“Ba-bagaimana bisa k-kau berbicara?” tanya Tsibil dengan rasa ketakutan dan penasarannya.
“Selama ini aku hanya mendengar rumor jika ada makhluk yang memiliki kepintaran yang cukup sehingga mereka dapat berbicara”
“Namun kali ini, aku melihatnya sendiri di depan mata” sahut Hemia dari belakang.
“Mungkin aku bukan sepintar apa yang kau bilang wanita kacamata, namun aku mendapat bentuk dan kekuatan ini berkat Sang Penguasa Pulau memilihku”
“Aku terpilih karena sebelum memiliki keadaan seperti ini, aku adalah Handar terkuat yang telah banyak membasmi manusia seperti kalian yang ingin merusak area hutan pulau ini” jelas Handar putih itu.
“Aku sudah menjawab pertanyaanmu, sekarang jawab pertanyaanku. Apa yang kalian lakukan disini?” tanya Handar putih sekali lagi, kali ini dengan suara yang lebih mengerikan.
“Ehm, begini Tuan Handar yang agung, kedatangan kami kesini untuk -” ucapan Larrick yang terpotong.
“Kami ingin menghilangkan eksistensimu dari wilayah ini, karena banyak sekali warga desa yang takut karena keberadaanmu di sini” jawab Hemia dengan lantang dari belakang. Larrick kaget dan menoleh tajam ke arah Hemia.

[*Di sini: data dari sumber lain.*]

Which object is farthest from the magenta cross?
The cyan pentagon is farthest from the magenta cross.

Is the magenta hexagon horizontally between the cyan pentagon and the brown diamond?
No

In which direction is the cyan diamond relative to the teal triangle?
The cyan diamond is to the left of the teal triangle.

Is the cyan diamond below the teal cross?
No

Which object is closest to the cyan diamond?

“Banyak sekali warga yang ketakutan dan ada juga yang beberapa meregang nyawa ditanganmu” ucap Hemia. Terlihat Larrick melambaikan tangan dan menyuruh Hemia untuk berhenti berbicara dengan gerakan telunjuk di bibirnya. Terlihat juga Kairnt mulai berjalan mendekati mereka dengan terhuyung-huyung.
“Jadi, atas nama warga Desa Votun, kami berada disini untuk membalaskan dendam dan menghilangkan rasa ketakutan para warga desa. Jadi mari kita mulai pembasmian atas dirimu dari wilayah ini” lanjut Hemia dengan lantang. Larrick yang berusaha menahan Hemia akhirnya pasrah menerima kenyataan ini dan mulai mengeluarkan dua belatinya. Tsibil yang sedari tadi memperhatikan juga bersiap dengan bola sihir di tangan kirinya, sedangkan Kairnt terlihat masih berjalan mendekat.

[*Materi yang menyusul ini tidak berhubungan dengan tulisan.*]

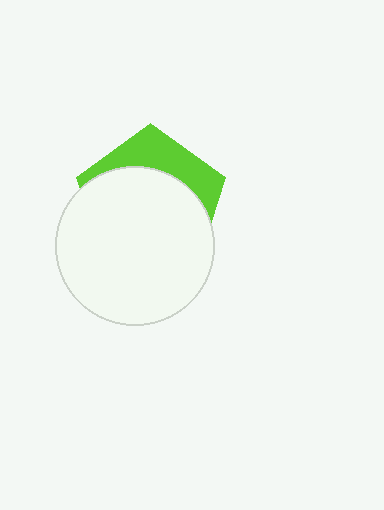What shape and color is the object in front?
The object in front is a white circle.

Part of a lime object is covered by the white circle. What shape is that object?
It is a pentagon.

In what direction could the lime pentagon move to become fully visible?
The lime pentagon could move up. That would shift it out from behind the white circle entirely.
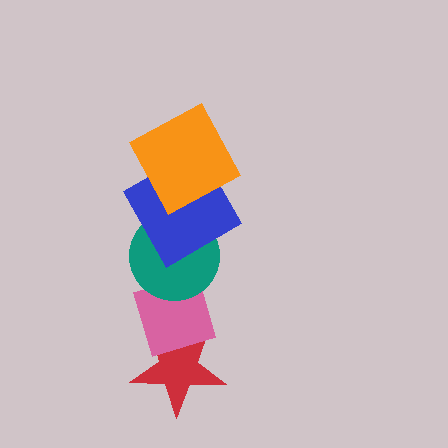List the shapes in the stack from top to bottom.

“Hahahaha!! Asal kau tahu, mereka yang telah meregang nyawa adalah orang-orang yang mengganggu dan merusak tatanan alam di area ini. Mereka sering menebang pohon-pohon muda, mencabut tanaman seenaknya, mengambil buah mentah dan lain sebagainya!”
“Harusnya biarkan alam yang menentukan dan para makhluk sekitar yang menikmatinya, bukan memaksakan ego demi kepentingan diri sendiri!” seru Handar putih itu. Suaranya menggelegar seraya alam pun mengamini dengan hadirnya angin yang berhembus ke arah mereka.
“Namun tetap saja, menghilangkan nyawa bukan merupakan perilaku yang benar” ucap Hemia dengan nada lebih lirih dari sebelumnya. Hemia terlihat gelisah setelah mendengar ucapan Handar putih di hadapannya.
“Baiklah Nona Kacamata, kau mewakili para warga desa yang merasa terganggu dengan kehadiran kami, dan aku mewakili para sesamaku beserta penjaga hutan ini demi kelestarian hutan. Tidak masalah, mari kita akhiri perbedaaan ini dengan kematian salah satu diantara kita. Jika aku mati pun, aku yakin para penjaga hutan akan memilih salah satu dari kami yang tersisa untuk kembali menjaga hutan ini” ucap Handar putih dengan penuh bijaksana.
Suasana rindang dengan hembusan angin mengiringi pertarungan kali ini. Tsibil menyentuh bajunya.
“Mage Armor” ucap Tsibil. Terlihat kini bajunya seperti terselimuti oleh aura berwarna ungu. Setelah itu dia mundur mendekati Hemia.